While these are interesting perspectives, and many who hold on to them may mean well, the Lord’s teaching in John six upends any of these ways of looking at faith in God. For one, these views are exclusively humanistic and tend to surcharge faith to purely human affairs.
Yes, it is the human person who encounters God. Yes, we see God from our points of view as humans. Yes, human experiences are sources of relatable metaphors to make sense of the complex faith reality. Certainly, God continues to reveal himself in the ordinary things of our everyday life. But all these are as good as nothing compared to the revelation that Jesus states with utter categorical imperative in John six. He reveals a bold claim about his presence in the Eucharist.
Bread of Life is God’s Way
The Blessed Lord makes this bold claim. “I am the living bread which came down from heaven; if any one eats of this bread, he will live forever; and the bread which I shall give for the life of the world is my flesh” (Jn 6:51).

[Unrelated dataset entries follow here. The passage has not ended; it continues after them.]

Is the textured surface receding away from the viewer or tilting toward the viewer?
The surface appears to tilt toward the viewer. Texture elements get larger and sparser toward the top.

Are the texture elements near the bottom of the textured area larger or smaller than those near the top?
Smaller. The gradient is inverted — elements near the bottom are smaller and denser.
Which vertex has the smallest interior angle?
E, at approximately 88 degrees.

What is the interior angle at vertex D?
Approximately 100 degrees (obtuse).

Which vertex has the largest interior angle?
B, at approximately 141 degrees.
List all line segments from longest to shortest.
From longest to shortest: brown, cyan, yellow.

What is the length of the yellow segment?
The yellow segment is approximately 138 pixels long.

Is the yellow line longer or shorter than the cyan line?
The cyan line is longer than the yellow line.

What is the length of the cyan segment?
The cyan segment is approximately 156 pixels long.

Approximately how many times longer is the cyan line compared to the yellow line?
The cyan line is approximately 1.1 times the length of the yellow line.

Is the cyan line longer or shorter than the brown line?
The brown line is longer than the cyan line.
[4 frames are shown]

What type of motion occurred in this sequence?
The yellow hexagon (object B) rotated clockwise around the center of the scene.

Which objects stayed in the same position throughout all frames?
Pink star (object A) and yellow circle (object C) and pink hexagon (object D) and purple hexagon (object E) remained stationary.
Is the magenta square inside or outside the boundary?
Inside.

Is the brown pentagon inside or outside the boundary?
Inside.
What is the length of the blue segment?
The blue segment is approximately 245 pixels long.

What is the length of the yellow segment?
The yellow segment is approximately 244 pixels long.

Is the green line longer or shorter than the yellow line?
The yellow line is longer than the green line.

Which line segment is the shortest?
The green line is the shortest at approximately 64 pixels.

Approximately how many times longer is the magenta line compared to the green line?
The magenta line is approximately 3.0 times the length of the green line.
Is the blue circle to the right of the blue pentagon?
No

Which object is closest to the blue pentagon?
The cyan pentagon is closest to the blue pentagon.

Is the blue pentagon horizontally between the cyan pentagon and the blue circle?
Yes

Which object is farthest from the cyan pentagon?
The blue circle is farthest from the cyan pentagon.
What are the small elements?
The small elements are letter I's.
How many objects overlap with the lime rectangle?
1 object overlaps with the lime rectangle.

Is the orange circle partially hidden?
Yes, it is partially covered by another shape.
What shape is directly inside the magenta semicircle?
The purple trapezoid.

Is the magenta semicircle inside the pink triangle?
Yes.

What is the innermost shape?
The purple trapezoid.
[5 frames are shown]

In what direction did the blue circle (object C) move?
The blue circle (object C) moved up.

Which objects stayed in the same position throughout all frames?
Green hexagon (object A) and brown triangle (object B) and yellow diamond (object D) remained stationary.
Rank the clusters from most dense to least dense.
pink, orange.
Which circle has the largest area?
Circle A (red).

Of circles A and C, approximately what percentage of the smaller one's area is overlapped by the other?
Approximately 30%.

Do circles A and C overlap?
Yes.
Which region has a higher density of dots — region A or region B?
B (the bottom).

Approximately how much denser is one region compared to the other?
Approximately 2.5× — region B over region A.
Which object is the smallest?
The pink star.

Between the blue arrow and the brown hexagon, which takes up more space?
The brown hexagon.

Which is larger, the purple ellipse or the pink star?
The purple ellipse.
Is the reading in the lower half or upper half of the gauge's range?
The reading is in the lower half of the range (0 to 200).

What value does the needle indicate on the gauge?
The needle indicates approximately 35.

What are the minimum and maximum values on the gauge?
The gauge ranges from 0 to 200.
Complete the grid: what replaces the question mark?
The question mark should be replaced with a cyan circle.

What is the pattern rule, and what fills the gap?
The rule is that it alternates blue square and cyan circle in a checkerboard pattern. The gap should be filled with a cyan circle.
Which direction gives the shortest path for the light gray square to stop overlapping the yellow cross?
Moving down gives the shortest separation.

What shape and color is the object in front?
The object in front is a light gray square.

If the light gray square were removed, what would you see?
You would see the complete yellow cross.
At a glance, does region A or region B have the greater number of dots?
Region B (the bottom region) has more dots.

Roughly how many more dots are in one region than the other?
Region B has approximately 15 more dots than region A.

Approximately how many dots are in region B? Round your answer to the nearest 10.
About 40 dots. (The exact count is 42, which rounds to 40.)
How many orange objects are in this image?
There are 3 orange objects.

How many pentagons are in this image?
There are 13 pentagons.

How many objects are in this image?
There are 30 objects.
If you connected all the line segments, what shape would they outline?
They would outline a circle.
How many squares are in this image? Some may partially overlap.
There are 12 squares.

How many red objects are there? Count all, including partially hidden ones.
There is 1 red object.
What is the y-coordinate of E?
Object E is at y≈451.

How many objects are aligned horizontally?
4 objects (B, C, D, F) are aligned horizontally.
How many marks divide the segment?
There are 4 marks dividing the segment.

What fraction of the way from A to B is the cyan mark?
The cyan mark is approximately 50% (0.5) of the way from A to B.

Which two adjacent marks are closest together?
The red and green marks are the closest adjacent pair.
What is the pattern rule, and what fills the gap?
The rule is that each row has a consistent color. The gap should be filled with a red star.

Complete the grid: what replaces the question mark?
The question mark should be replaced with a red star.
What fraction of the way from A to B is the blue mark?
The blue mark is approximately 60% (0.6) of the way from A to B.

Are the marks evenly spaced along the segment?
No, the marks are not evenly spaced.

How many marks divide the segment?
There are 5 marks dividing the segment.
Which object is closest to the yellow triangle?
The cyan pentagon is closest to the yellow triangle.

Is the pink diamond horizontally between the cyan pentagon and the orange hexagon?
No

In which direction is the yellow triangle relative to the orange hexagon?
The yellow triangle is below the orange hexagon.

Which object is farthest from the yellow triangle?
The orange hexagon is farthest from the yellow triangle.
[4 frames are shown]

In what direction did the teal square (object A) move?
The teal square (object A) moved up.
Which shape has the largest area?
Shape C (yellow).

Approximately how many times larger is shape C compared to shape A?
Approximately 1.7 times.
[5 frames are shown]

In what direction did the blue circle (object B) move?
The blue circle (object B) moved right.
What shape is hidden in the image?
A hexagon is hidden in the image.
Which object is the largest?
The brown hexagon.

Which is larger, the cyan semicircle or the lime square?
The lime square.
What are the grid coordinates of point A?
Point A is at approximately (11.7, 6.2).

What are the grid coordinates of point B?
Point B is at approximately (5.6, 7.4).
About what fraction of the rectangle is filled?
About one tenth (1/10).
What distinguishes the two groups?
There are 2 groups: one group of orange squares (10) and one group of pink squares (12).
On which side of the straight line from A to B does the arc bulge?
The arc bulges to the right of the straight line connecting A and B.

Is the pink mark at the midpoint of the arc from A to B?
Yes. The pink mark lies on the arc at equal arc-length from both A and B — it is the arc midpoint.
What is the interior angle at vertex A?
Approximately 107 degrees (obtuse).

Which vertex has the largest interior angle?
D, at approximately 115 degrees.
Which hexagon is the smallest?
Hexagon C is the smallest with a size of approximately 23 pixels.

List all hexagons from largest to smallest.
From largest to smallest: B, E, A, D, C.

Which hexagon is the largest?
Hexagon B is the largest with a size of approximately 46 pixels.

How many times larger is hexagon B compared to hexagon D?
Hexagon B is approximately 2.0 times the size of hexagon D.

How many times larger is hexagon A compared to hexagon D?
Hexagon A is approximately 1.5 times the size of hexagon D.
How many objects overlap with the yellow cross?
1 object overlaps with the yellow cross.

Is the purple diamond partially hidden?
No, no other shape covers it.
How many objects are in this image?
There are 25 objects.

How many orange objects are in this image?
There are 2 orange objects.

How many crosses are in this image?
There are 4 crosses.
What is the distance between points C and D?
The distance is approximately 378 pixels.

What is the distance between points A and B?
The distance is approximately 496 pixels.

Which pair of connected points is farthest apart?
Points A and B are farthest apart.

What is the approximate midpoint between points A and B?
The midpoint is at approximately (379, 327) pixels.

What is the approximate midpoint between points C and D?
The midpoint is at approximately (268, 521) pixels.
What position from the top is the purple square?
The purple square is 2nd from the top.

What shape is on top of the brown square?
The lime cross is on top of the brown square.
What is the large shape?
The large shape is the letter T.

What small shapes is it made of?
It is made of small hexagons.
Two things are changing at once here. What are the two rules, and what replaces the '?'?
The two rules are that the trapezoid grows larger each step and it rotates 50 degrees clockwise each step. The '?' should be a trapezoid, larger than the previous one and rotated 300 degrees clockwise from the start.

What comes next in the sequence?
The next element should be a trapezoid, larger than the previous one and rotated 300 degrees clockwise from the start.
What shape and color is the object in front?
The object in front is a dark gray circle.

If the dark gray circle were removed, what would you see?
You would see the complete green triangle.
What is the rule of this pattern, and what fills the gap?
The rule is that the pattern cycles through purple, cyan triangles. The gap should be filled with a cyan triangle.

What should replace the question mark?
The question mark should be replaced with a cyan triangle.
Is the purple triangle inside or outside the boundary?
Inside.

If there is one single chapter of the Bible for anyone who wants to know the foundation and highest point of Christian life, then John Chapter six would be a must-read. For example, these few verses of the Gospel of John 6:41-51 are contained a condensed version of the high point of our faith as Christians, Catholics to be precise. It states the mystery of the incarnation (verses 41-42) and the thesis of faith as first a gift from God, the reality of grace (vs. 44-45). It also discusses the maturity of faith and everlasting life which occurs through the Eucharist (vs. 48-51). In addition, it demonstrates that the nature of salvation as continually, in faith and flesh, receiving the Lord Jesus Christ in the Eucharist (vs. 51).
The Eucharist is the sacrifice of God himself, who took flesh and became man at the fulness of time. He came from heaven to lift us to where we belong. In the Eucharist, we live in God’s abiding presence. We celebrate his life-giving memorial, which itself is not simply a memory of the past as it is a bringing to reality in his life-giving Word what Christ has done and continues to do for us. He abides with us in reality in the Liturgy. We participate in this sacrifice and life-giving presence in communion. We eat of the flesh of the Son of Man and drink of his blood and have life in abundance.
Call to Reverence
Thus, we are not in the Eucharist to feel good about ourselves or dance into a frenzy. Unlike a concert in a stately auditorium, we are in solemn worship before the Lord. In the worship we are doing what he did and what he has asked us to do. In essence, we are participating in the celebration. We aren’t the celebration or the host. We all are unmerited guests. Hence, we graciously accept what God has done for us. Therefore we give the celebration its deserving solemnity as God’s work, not our work.